Desde 2009 que a Fundação Francisco Manuel dos Santos se dedica ao estudo e debate de grandes temas nacionais, produzindo conhecimento e reflexão fora dos círculos restritos da cátedra e de algum corporativismo científico. Entre estudos, ensaios, uma revista e publicações de outro tipo, Retratos é uma colecção que procura aproximar os leitores do país real. “Portugal contado e vivido, narrado por quem o viu – e vê – de perto.” “Culatra” (Fundação Francisco Manuel dos Santos, 2020) – Uma ilha com gente dentro – é a décima publicação do género, precedida nesse mesmo ano de lançamentos em torno de temas relacionados com a dependência, as prisões, a maternidade, a demografia, o envelhecimento e o isolamento.
Ana Cristina Leonardo, há muito ligada ao jornalismo e à edição, cronista actual no Expresso, com trabalhos publicados em literatura infantil e romance, revela-se em “Culatra” uma observadora, investigadora e relatora exímia, fiel à história e sensível à actualidade. Consegue falar de uma comunidade sem cair em lugares-comuns ou estereótipos, destacando a essência de gente que, ao longo de séculos – e, mais intensamente nas últimas décadas -, foi capaz de resistir a determinismos políticos e discursos oficiais, mesclados por preocupações ambientais e estratégias turísticas.

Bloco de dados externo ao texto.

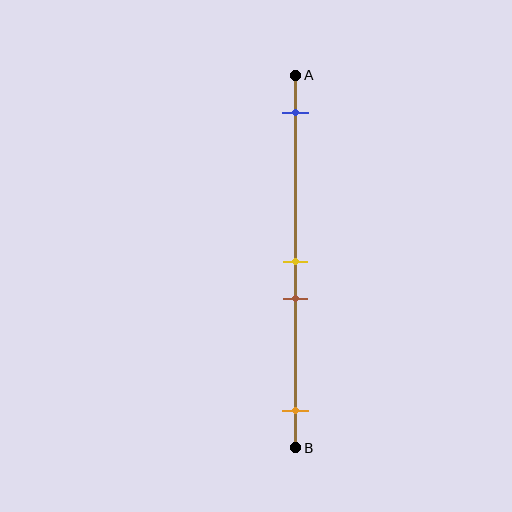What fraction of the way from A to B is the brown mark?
The brown mark is approximately 60% (0.6) of the way from A to B.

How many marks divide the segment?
There are 4 marks dividing the segment.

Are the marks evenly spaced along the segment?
No, the marks are not evenly spaced.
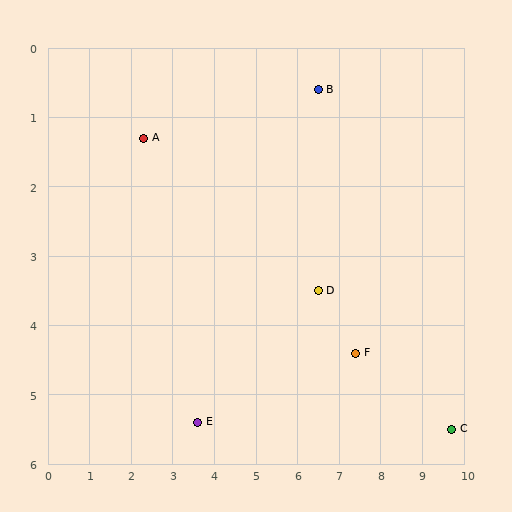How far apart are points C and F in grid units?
Points C and F are about 2.5 grid units apart.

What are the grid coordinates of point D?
Point D is at approximately (6.5, 3.5).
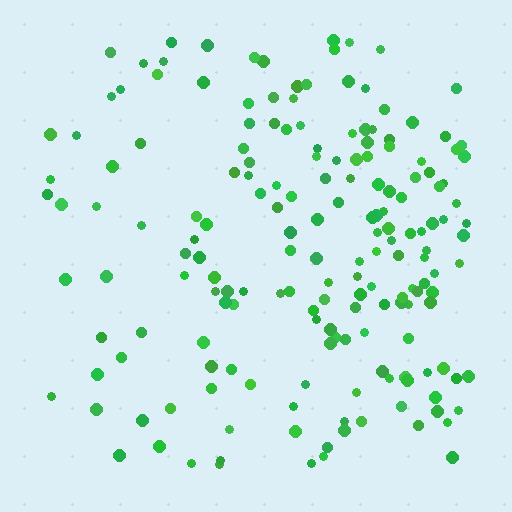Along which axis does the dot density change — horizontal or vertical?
Horizontal.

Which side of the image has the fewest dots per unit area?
The left.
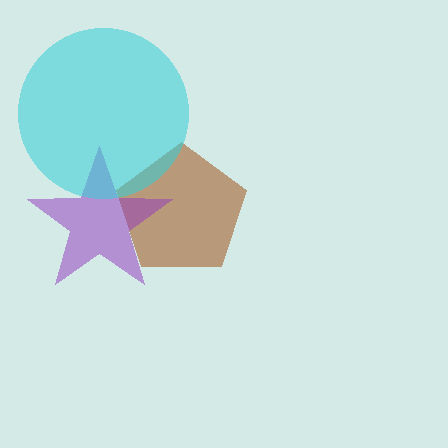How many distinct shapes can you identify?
There are 3 distinct shapes: a brown pentagon, a purple star, a cyan circle.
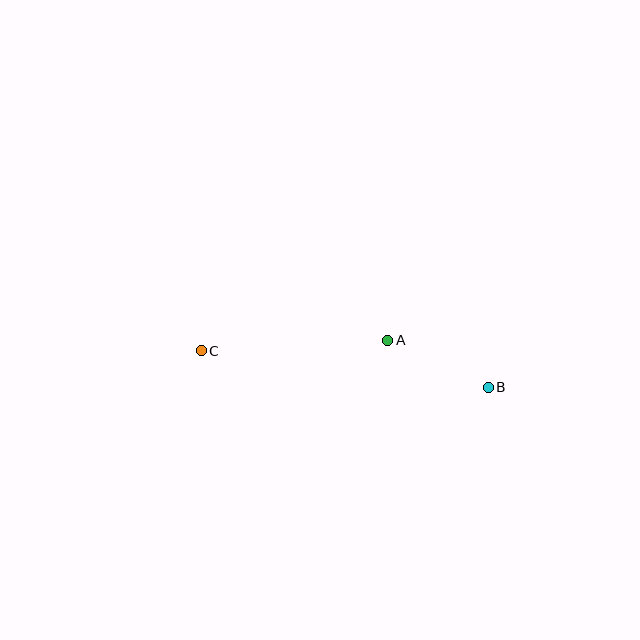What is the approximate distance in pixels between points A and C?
The distance between A and C is approximately 187 pixels.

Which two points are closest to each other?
Points A and B are closest to each other.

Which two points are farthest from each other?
Points B and C are farthest from each other.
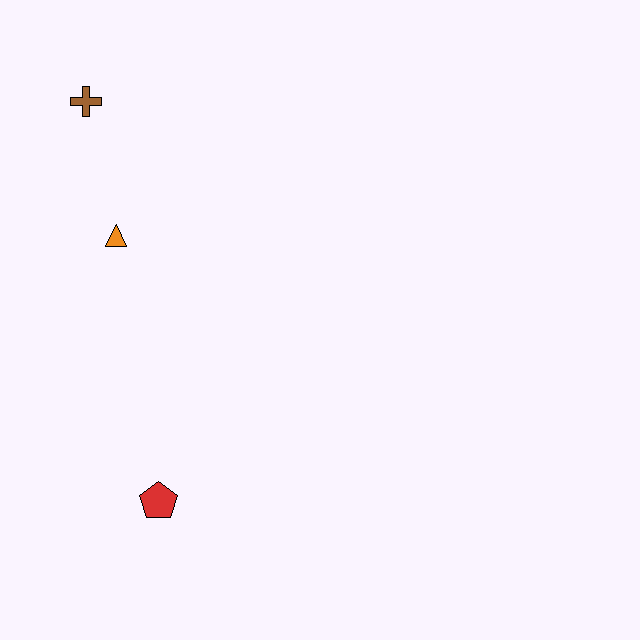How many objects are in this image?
There are 3 objects.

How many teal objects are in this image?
There are no teal objects.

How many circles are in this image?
There are no circles.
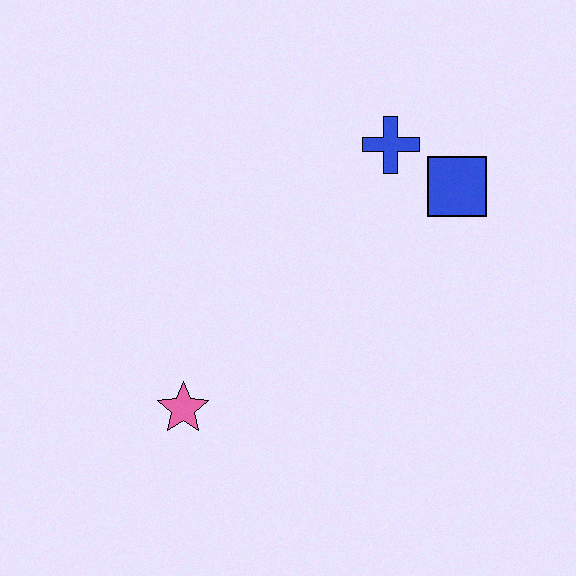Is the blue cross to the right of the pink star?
Yes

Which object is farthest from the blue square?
The pink star is farthest from the blue square.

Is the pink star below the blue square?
Yes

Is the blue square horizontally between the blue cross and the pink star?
No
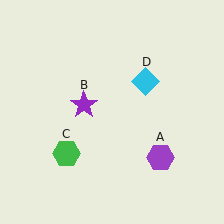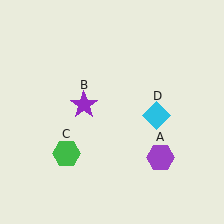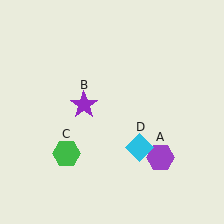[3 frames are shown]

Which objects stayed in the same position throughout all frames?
Purple hexagon (object A) and purple star (object B) and green hexagon (object C) remained stationary.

A sul do Sul, coordenadas: 36° 59′ 9.22″ N 7° 50′ 36.94″ W, vive gente em diálogo com a natureza e resistente à pressão turística. Pertencente ao concelho de Faro, a ilha da Culatra encontra-se em frente à cidade de Olhão e faz parte do conjunto de Ilhas barreiras que compõem a Ria Formosa. Com perto de 1000 habitantes, na sua maioria dedicados à vida piscatória e ao turismo, é hoje uma réstia de identidade entre algarvios. Desembarcar na ilha é uma oportunidade de nos desprovermos de materialidade e deixarmo-nos levar pelo ritmo da vida, a dos homens e a dos mares, na hora do acordar e do deitar, no que comer e no que fazer. Não há carros na ilha, mas há tudo aquilo que a tecnologia e a força de vontade de cada um aportou, numa mixórdia de formas de viver deliciosa, entre os que se rodeiam de todas as comodidades e aqueles que mantêm o ritmo da natureza como bussola. Só pode haver um convite a quem chega: respeito. Respeito pelo ritmo e por aquilo que encontram; despojo de pressas e alaridos. Passará a ser o mar, as marés e as apanhas a determinar a tristeza e a alegria, a abundância e carência, a disposição ou o recato desta gente.
“O mundo é grande e o tempo o seu mistério maior.”
Imagine-se que um areal com cerca de 7Km de extensão e uma largura que não vai muito além dos 900m, no século XVI, foi refúgio e degredo de gente assolada pela peste, visitada pelo desejado el rei D. Sebastião. Num salto de gigante, já em pleno século XX, os culatrenses foram autores do primeiro boicote eleitoral, verdadeiro grito de Ipiranga contra o ostracismo a que se encontram votados pelos poderes políticos e administrativos nacionais e regionais – o dia da revolta dos ilhéus.
Ana Cristina Leonardo realiza um trabalho exemplar de reflexão entre o casamento da modernidade e da tradição, da conservação e do progresso, reconhecendo que o isolamento pode ser o preço a pagar pela preservação.
Dos culatrenses, povo “anfíbio endurecido pela condição de ilhéus”, fica um retrato de riqueza. Não tanto a material, mas a riqueza histórica, cultural e social – o seu humor, a sua irreverência, o jogo de cintura e o instinto de sobrevivência.